The results they’re seeing support Sport NZ research that shows the importance of physical activity for the developing brain and cognitive functioning. There is also a clear link between sport and higher academic performance, attendance rates, punctuality and fewer standdowns.
Dani says the beauty of the programme is how adaptable it is to the needs of ākonga. Based around the health promotion framework Te Pae Māhutonga, Mauria Te Pono was initially developed to support primary schools affected by Cyclone Gabrielle.
One of these was Westshore School where, in order to feel safe in and near water again, Mauria Te Pono sessions were focused on learning poi and the atua Tangaroa (Māori god of the sea) and Tāwhirimātea (Māori god of the wind).
Year 6 student Ben is part of the programme at Waipukurau this year. He says he learns better when he’s moving, which is why he likes Mauria Te Pono.
“It’s not boring. You are not sitting inside listening to the teacher talk. You are outside having fun,” he says, adding that he never misses a day of school when it’s on.
Ben also says physical activity gives him energy so that when he returns to the classroom, he is alert and able to take in more information.
Fostering tuakana-teina relationships
Regardless of the needs of each school and student, Dani says the goal of Mauria Te Pono and her mahi through Healthy Active Learning is simple: she wants young people to know that play, sport, and physical activity can make them feel better and learn better.
That extends to kaiako – Dani encourages them to use short, sharp movement breaks to support engagement in the classroom.
“I’m all about getting out into te taiao (the environment),” she says.
Acting deputy principal at Waipukurau School Kathryn Donnithorne says the intention has always been for the programme to foster tuakana-teina relationships for her ākonga. Those involved become the leaders of the programme and kaitiaki of the values it teaches the following year.
Year 8 student Ezra is an example of this: part of last year’s cohort, this year he’s started coaching younger students’ basketball at lunchtime. He says he wouldn’t have started that up without Mauria Te Pono, which taught him “to just get it done”.
Ezra hadn’t tried boxing until last year but says that it is a good sport to let anger out.
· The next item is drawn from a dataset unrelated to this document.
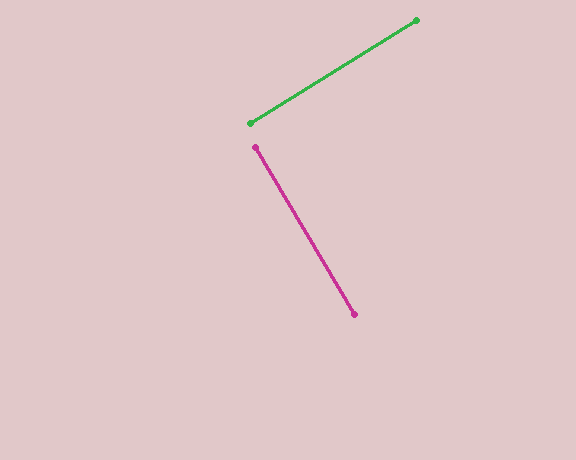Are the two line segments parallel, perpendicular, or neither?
Perpendicular — they meet at approximately 89°.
He says when he was first told to go to the office and heard about the programme, he thought he was in trouble.
“And then I got put in the group and then ever since, on Thursdays, I always came to school.”
Kathryn is proud but not surprised by Ezra’s success this year.
“He was chosen for the programme because he has so much leadership potential in him. He’s a very good basketball player himself, and now he’s using those skills to teach others.”
She says the key to students attending and enjoying school is making sure it’s a safe environment where they feel a sense of belonging. Quality and regular sport and physical activity opportunities can play a big part in that, as shown by the success of Mauria Te Pono.